Early returns from Thursday's vote offered few hints of a decisive outcome in a contest likely to determine the future of the Scottish independence movement and provide a window on Britain's political future after Blair.
Nationalist parties were challenging Labor's dominance in its traditional heartlands of Scotland and Wales.
And Labor, which two years ago carried Blair to what he had thought would be a full third term, was also fighting a strong challenge from the Conservative Party for local councils across England.
The Scottish National Party has pledged to hold a referendum on independence by 2010 if it succeeds in dominating the 129-seat Scottish Parliament.
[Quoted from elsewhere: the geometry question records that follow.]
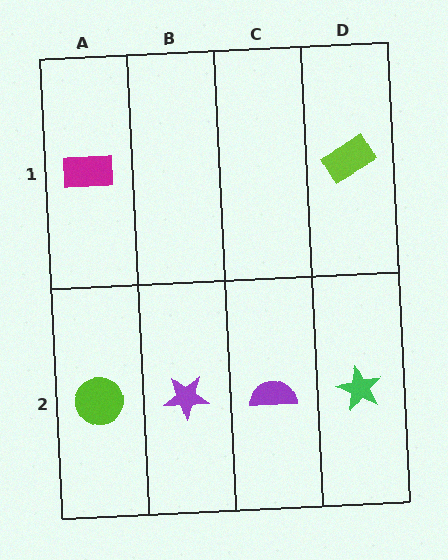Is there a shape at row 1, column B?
No, that cell is empty.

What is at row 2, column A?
A lime circle.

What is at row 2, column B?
A purple star.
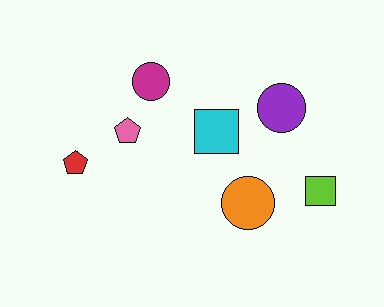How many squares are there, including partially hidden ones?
There are 2 squares.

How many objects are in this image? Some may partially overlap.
There are 7 objects.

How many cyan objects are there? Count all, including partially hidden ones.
There is 1 cyan object.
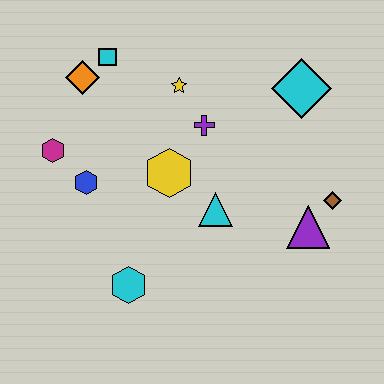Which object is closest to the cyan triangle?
The yellow hexagon is closest to the cyan triangle.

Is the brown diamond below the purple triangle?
No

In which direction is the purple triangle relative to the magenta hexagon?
The purple triangle is to the right of the magenta hexagon.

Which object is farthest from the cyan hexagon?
The cyan diamond is farthest from the cyan hexagon.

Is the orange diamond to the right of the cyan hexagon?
No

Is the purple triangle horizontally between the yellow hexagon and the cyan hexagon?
No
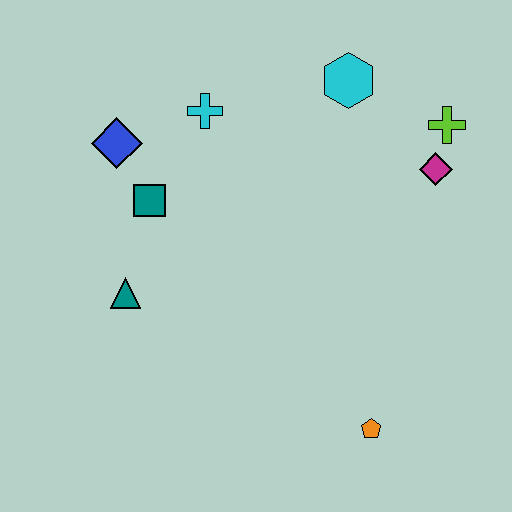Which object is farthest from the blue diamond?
The orange pentagon is farthest from the blue diamond.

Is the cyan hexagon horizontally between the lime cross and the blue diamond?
Yes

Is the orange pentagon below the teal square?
Yes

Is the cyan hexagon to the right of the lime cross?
No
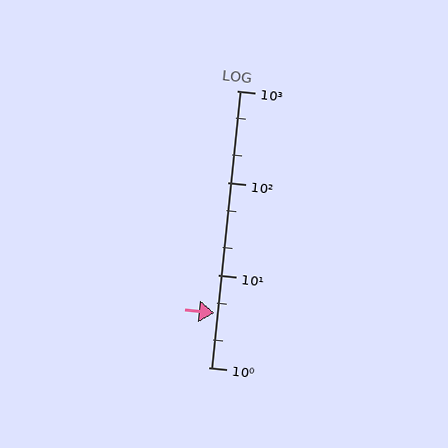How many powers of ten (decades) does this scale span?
The scale spans 3 decades, from 1 to 1000.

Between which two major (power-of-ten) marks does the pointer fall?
The pointer is between 1 and 10.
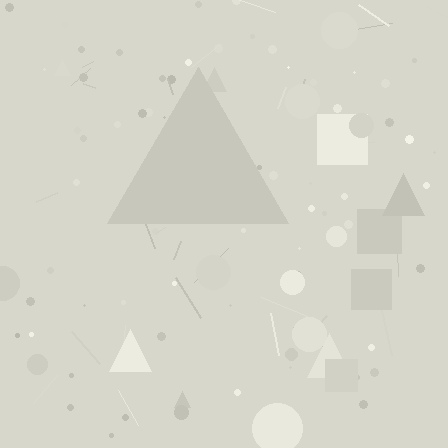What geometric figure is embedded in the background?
A triangle is embedded in the background.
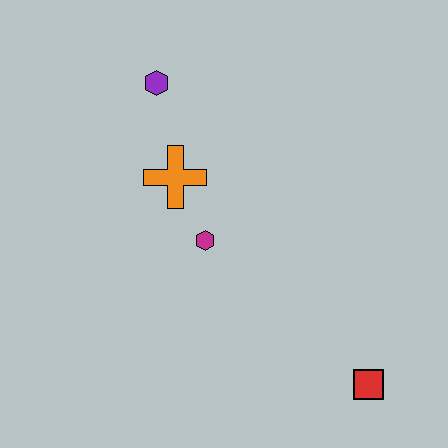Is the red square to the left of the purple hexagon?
No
But with no party jumping to a clear majority, it appeared that any victor would have to form a coalition government.
The nationalists were trailing Labor in early returns marred by tallying problems in Scotland, yet their trends looked better than those for the governing party, prompting both sides to express optimism.
"There is a wind of change blowing through Scottish politics, that is evident, at least, from the results that we have seen so far," Scottish National Party leader Alex Salmond declared early today after he captured a seat held by the center-left Liberal Democrats with 48% of the vote.
Jack McConnell, the Labor first minister in Scotland, said his party's early gains made SNP predictions of victory premature.
"I think that is an indication that the signals in advance of this evening from Alex Salmond that they were on course for a tremendous victory were a little bit presumptuous," he said.
The unpopular Iraq war, sluggish reform of the National Health Service, rising crime among youth and a scandal over peerage appointments have contributed to Labor's troubles, though the party was fighting back, making substantial investments in public services and buoyed by a robust economy.
With incomplete returns, the Conservative Party was slightly ahead of Labor in England, though not in the opposition's key target areas, in the north.